ALTON PENITENTIARY
The earliest punishments imposed upon public offenders in Illinois were by public flogging or imprisonment for a short time in jails rudely constructed of logs, which escape was not difficult for a prisoner of nerve, strength and mental resource.
The inadequacy of such places of confinement was soon perceived but popular antipathy to any increase of taxation prevented the adoption of any other policy until 1827.
A grant of 40,000 acres of Saline lands was made to the State by Congress and a considerable portion of the money received from their sale was appropriated to the establishment for a State penitentiary at Alton.
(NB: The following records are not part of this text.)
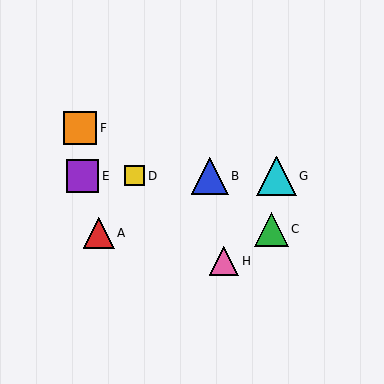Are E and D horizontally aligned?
Yes, both are at y≈176.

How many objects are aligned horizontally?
4 objects (B, D, E, G) are aligned horizontally.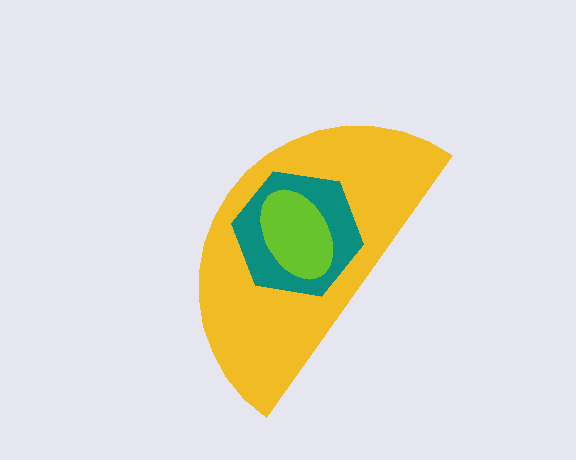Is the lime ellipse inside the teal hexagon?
Yes.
The sum set apart proved insufficient and in 1831 an additional appropriation of $10,000 was made from the State treasury. In 1833 the prison was ready to receive its first inmates. It was built of stone and had but twenty-four cells.
Additions were made from time to time but by 1857 the State determined upon building a new penitentiary which was located at Joliet and in 1860 the last convicts were transferred thither form Alton.
The Alton prison was conducted on what is known at "The Auburn Plan" associated labor in silence by day and separate confinement by night. The management was in the hands of a "lessee" who furnished supplies, employed guards and exercised the general powers of a warden under the supervision of a Commissioner appointed by the State, and who handled all the products of convict labor.